Defence spending claims misleading

Much has been made about Labor’s expenditure on defence in 2012-13, as a percentage of GDP, as being the lowest since 1938. To use defence spending as a percentage of GDP to gauge the level of a government’s security, is a misleading variable. When the wealth of a country grows, expenditure on defence may actually increase in real terms, while as a percentage of GDP, it may fall.

If we use this singular component of measurement then John Howard’s defence spending of 1.62% of GDP in 2002-3, was at that point, the lowest since 1938. When Howard left in 2007, defence spending was at 1.78% of GDP. During the GFC when the economy slowed down, Labor’s defence spending under Kevin Rudd, as a percentage of GDP, rose to 1.93%. As the country began to climb out of the worst effects of the GFC, expenditure as a percentage of GDP fell by 2012-13 to 1.6% of GDP under Julia Gillard.

To put that in context, Australia’s expenditure on a per capita basis remained superior to any of our neighbours in the region and compared favourably with that of Canada, Italy and Germany. Also bear in mind that was in the relatively benign world of Hu Jintao, a far cry from today’s entrenched dictatorship of Xi Jinping.

More Queensland bashing from Murdoch

A recent Courier Mail headline, “No school, it’s cloudy”, drips with sarcasm. Terminology evoking ‘chaos’, ‘confusion’ and ‘havoc’ proliferates. Later we read “the decision to close schools was based on advice from police and state disaster coordination.” No prizes though, for guessing who was in the firing line.
When we were hit with more than 700 millimetres of rain in 72 hours, the Queensland premier-bashing game was once again in evidence. This time Annastacia Palaszczuk hadn’t predicted the “rain bomb”. Nor, for that matter, had the Bureau of Meteorology.

I can’t help but smell a rat. It reeks of a desperate, orchestrated attempt to save the furniture in Queensland for Scott Morrison at the upcoming federal election by diverting attention from his last 3 years of miscalculations on the fires, the pandemic and aged care.

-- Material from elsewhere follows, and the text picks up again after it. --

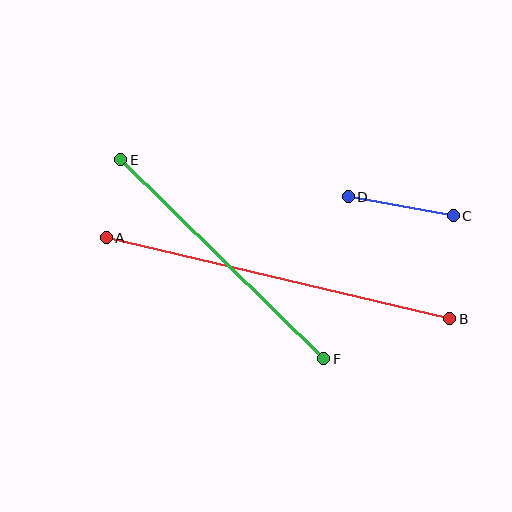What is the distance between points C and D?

So why not just turn the blow torch on Labor in Queensland?

Election about ‘way of life’

A recent Courier Mail editorial (26 Feb) urges us to focus on economic issues as we decide which party we’ll choose at the next election.

The latest budget update from December shows the deficit will total $99 billion this fiscal year, $99 billion in the next, and $85 billion the year after. Even four years from now, the deficit is still expected to top $50 billion, and Commonwealth net debt is set to soon blow past $1 trillion.

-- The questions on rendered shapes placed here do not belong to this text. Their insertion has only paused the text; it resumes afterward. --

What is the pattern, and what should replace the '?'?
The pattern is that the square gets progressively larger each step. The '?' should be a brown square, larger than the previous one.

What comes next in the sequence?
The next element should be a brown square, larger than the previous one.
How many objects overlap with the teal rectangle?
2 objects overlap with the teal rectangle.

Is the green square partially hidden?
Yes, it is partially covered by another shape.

We know that both the Prime Minister and Josh Frydenberg are familiar with the treasury portfolio, but both contributed to doubling the deficit even before the pandemic. Anthony Albanese is accused of lacking fiscal experience even though he has not professed any expertise in that area. He relies for that on shadow treasurer Jim Chalmers, whose credentials and qualifications are well known.

We are also urged not to allow the election campaign to be overshadowed by “trite, superficial distractions”. Well, we cannot pretend that rorts on a mega-scale did not happen. We cannot ignore the acceleration of deaths from COVID-19 this year and the terrible toll it has taken on people in aged care.

We cannot ignore how the political debate on security has been turned to divide parties on ideological grounds. We are all Australians, treasuring our democracy, our sovereignty and our way of life.